Fort Bragg cleans up in tornado aftermath
April 22, 2011
FORT BRAGG, N.C. - The sounds of metal scraping pavement and chainsaws buzzing through wood filled the air Monday morning at Simmons Army Airfield, the Material Maintenance Department building and two warehouses at the Knox Street warehouse complex. Fort Bragg's Directorate of Public Works had already started cleaning up in the aftermath of tornadoes that hit the area, Saturday.
"This skirted our southern boundary (of Fort Bragg) and luckily it hit buildings with no one in them instead of housing," said Christine Hull, DPW Operations and Maintenance Division chief, who was surveying the warehouses along with colleague Jim Cook.
Metal siding, insulation and tree limbs were strewn all over the parking lot. Soldiers from the 307th Engineer Battalion were assisting with cleanup. Sgt. Eric Agyemang, 307th Eng. Bn., said the engineers help DPW whenever they are called.
"We are pushing the (building) debris to the side so we can make way for people to come in and fix this."
DPW workers put up a perimeter fence around the damaged buildings for safety, added Hull.
When the storm hit, there were already DPW workers on Fort Bragg, said Hull. "Within an hour, we had equipment operators on the ground. We were fortunate that we had people here. Otherwise we would have been off-post trying to get on post," she said.
Rick Akers, DPW Roads and Equipment Branch supervisor was out getting something to eat for his workers when he noticed the sky turned dark and stormy. After the rainstorm, he saw some of the damage from the tornado.
"The roads were pretty bad. I called DPW immediately," he said.

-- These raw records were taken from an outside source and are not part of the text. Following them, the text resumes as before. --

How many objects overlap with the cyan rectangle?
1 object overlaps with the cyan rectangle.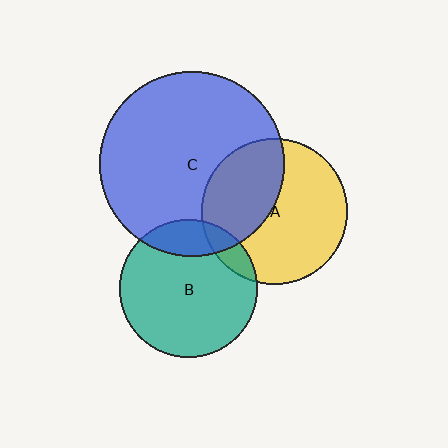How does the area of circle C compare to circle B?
Approximately 1.8 times.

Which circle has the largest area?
Circle C (blue).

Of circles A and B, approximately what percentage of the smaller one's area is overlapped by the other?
Approximately 10%.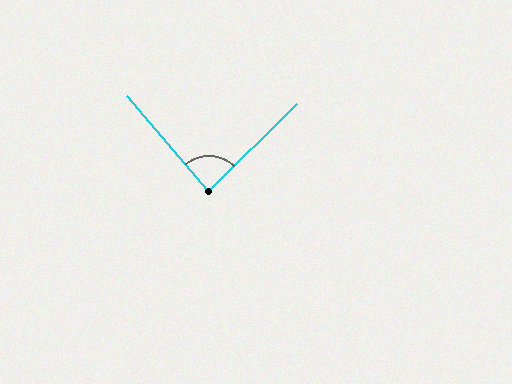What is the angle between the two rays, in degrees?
Approximately 86 degrees.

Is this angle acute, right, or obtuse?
It is acute, close to a right angle.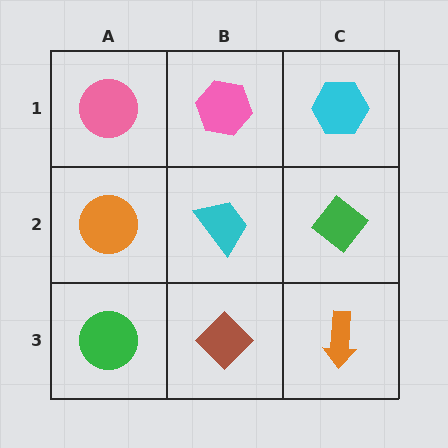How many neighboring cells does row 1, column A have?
2.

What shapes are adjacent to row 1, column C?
A green diamond (row 2, column C), a pink hexagon (row 1, column B).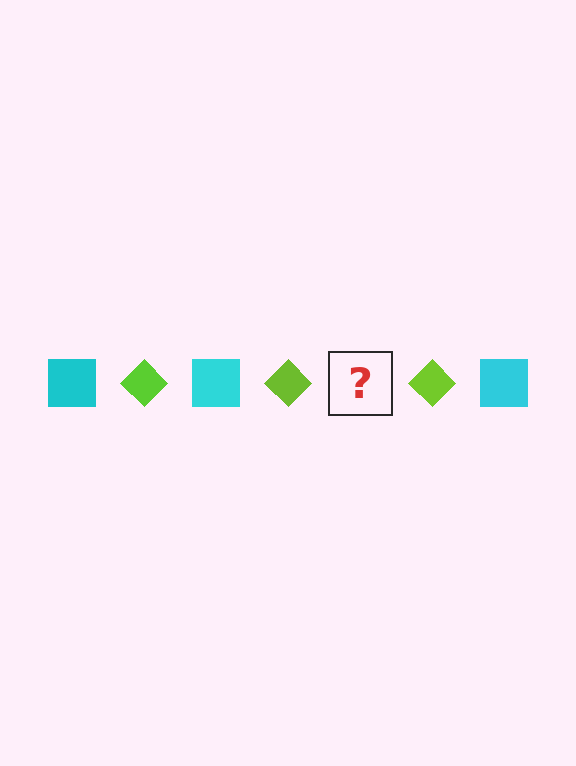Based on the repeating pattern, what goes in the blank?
The blank should be a cyan square.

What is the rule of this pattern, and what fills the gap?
The rule is that the pattern alternates between cyan square and lime diamond. The gap should be filled with a cyan square.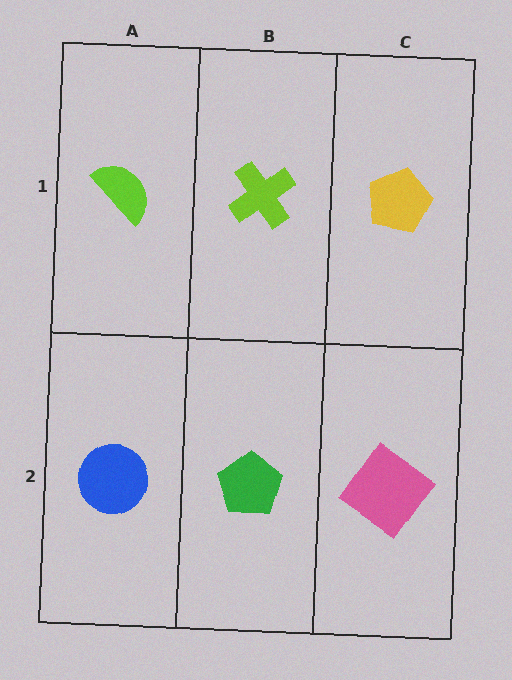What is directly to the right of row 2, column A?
A green pentagon.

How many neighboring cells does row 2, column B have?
3.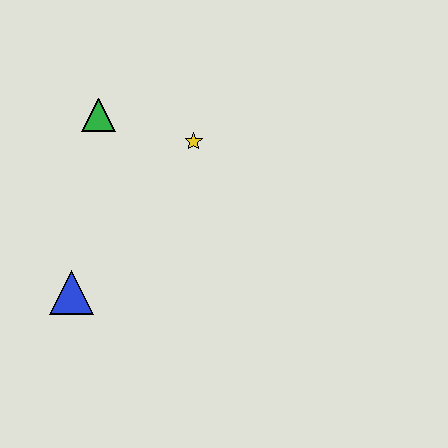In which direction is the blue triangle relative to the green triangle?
The blue triangle is below the green triangle.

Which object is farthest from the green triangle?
The blue triangle is farthest from the green triangle.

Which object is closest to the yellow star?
The green triangle is closest to the yellow star.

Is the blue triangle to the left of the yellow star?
Yes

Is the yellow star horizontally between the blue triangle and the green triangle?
No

"We began making an assessment. We don't want to move anything until we figure out power line issues," said Hull.
Electricity was turned off in the areas that were damaged because of downed power lines. Forestry, Storm Water and Ground branches as well as local utilities came out to clear away debris and restore power. Areas of Fort Bragg were without power for nearly 24 hours.
The agencies' help has made Simmons AAF operational again.

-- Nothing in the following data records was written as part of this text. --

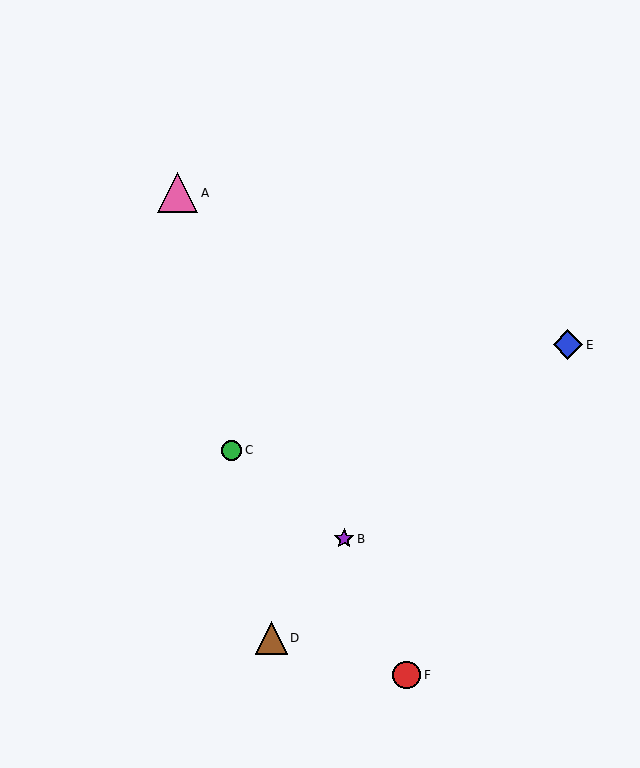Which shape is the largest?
The pink triangle (labeled A) is the largest.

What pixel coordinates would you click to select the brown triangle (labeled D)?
Click at (271, 638) to select the brown triangle D.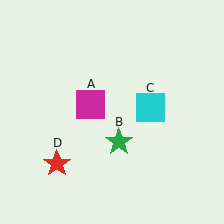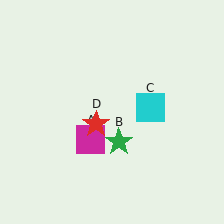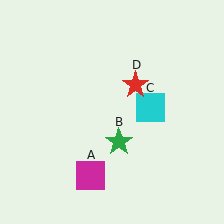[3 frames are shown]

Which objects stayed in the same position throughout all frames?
Green star (object B) and cyan square (object C) remained stationary.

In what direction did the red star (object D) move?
The red star (object D) moved up and to the right.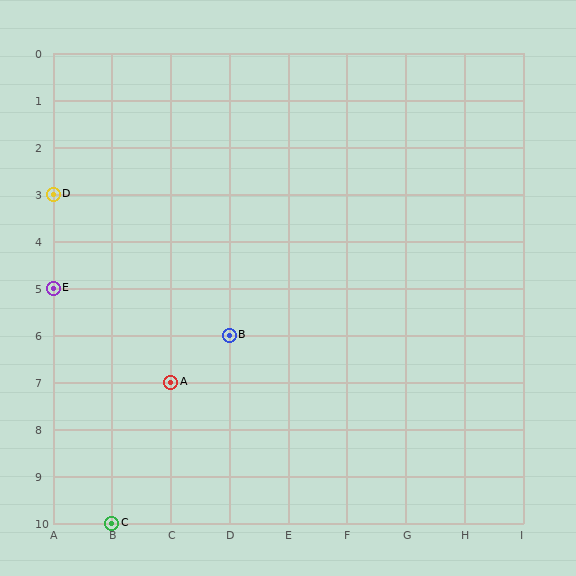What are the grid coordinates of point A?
Point A is at grid coordinates (C, 7).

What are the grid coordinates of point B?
Point B is at grid coordinates (D, 6).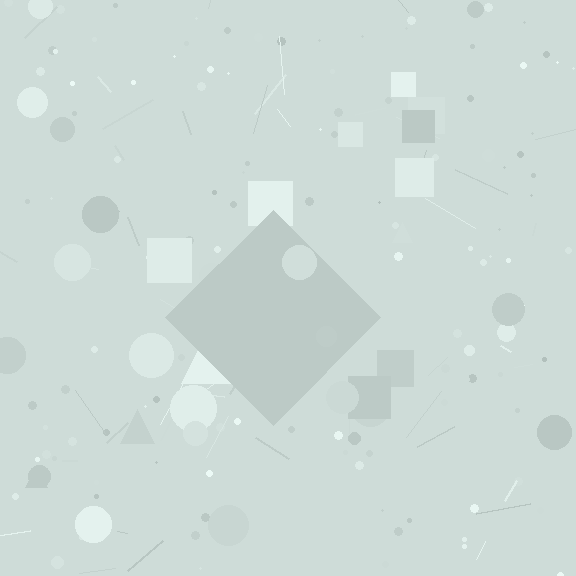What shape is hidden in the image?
A diamond is hidden in the image.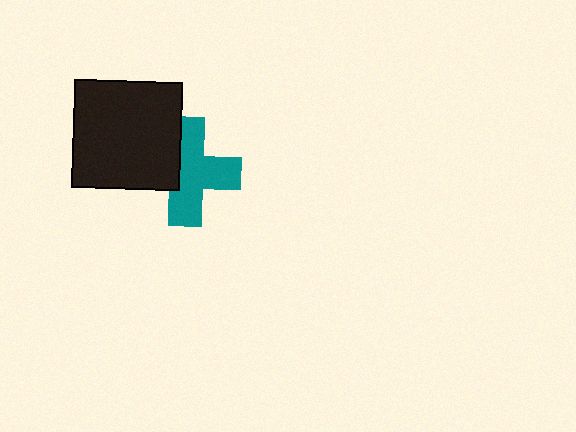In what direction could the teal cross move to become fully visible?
The teal cross could move right. That would shift it out from behind the black square entirely.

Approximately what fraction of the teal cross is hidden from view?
Roughly 34% of the teal cross is hidden behind the black square.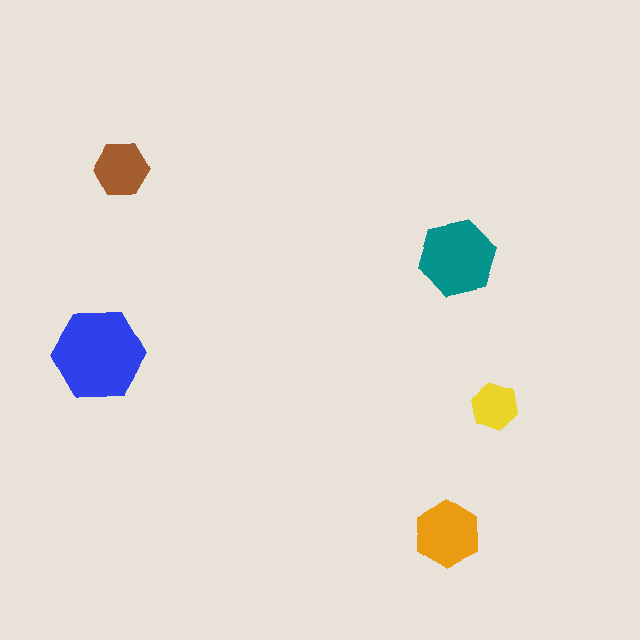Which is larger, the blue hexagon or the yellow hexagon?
The blue one.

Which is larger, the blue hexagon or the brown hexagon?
The blue one.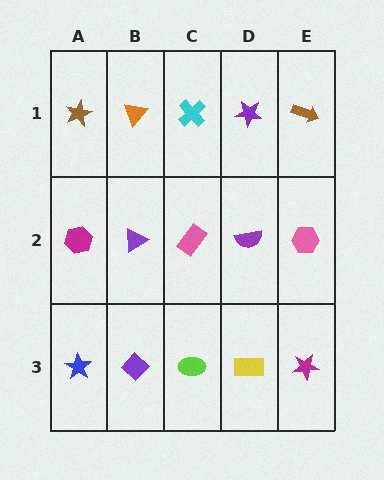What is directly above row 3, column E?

"We've been out here for two days clearing the runway. We've hauled off four, 40-yard rolloffs and still have that much debris left that needs to leave," said Hull.

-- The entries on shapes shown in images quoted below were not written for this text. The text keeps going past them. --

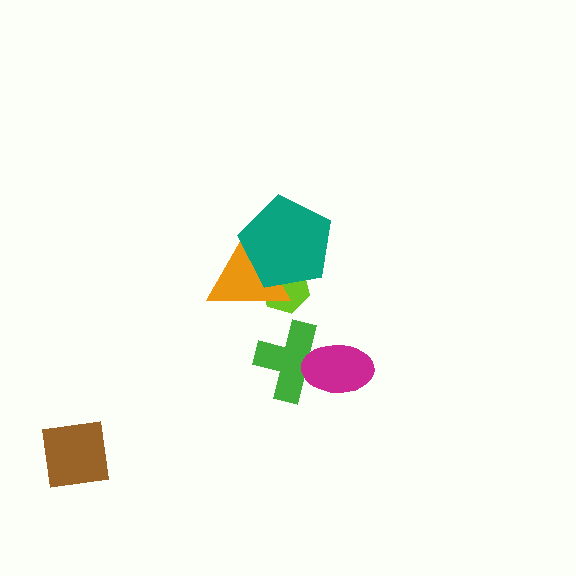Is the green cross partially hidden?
Yes, it is partially covered by another shape.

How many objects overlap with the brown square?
0 objects overlap with the brown square.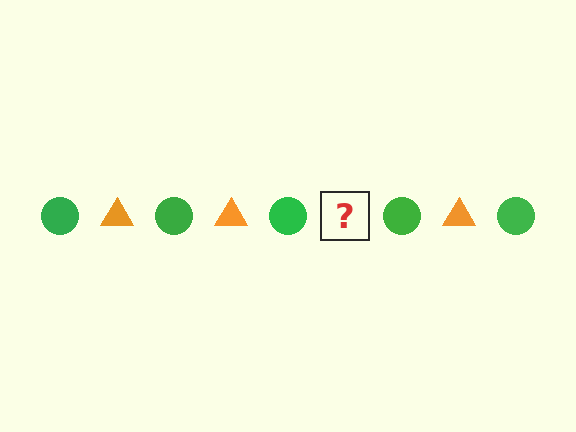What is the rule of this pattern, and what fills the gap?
The rule is that the pattern alternates between green circle and orange triangle. The gap should be filled with an orange triangle.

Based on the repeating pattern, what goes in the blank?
The blank should be an orange triangle.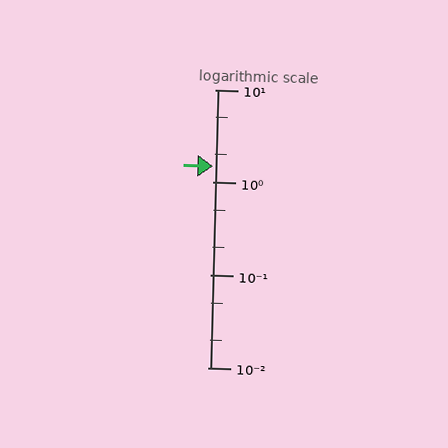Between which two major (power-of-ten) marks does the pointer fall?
The pointer is between 1 and 10.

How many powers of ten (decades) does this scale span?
The scale spans 3 decades, from 0.01 to 10.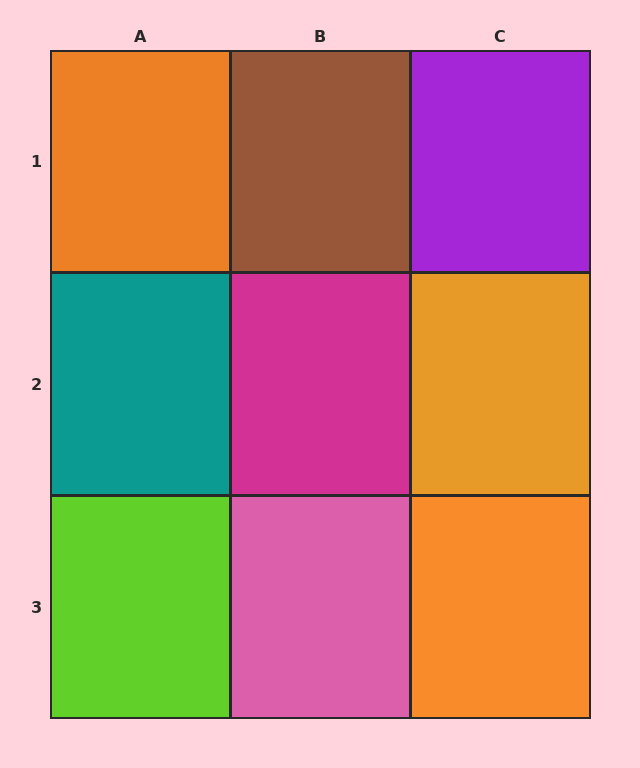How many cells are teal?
1 cell is teal.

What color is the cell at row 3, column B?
Pink.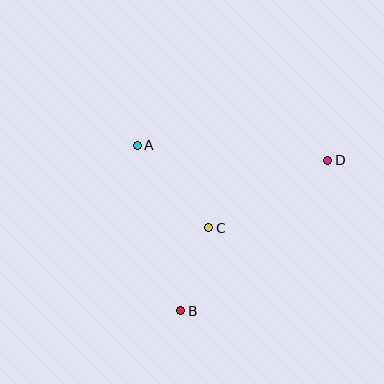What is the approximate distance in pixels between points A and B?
The distance between A and B is approximately 171 pixels.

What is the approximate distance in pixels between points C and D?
The distance between C and D is approximately 137 pixels.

DPW plans for situations such as this.
"This is lot like an ice storm because it ends up being tree damage and structural damage. These are not people's houses. It's stuff, and stuff can be replaced. Not people's bedrooms and homes, that's what breaks your heart, we were very lucky," she said. Hull's house was damaged by a tornado when she was a child. "I have a deep respect for storms."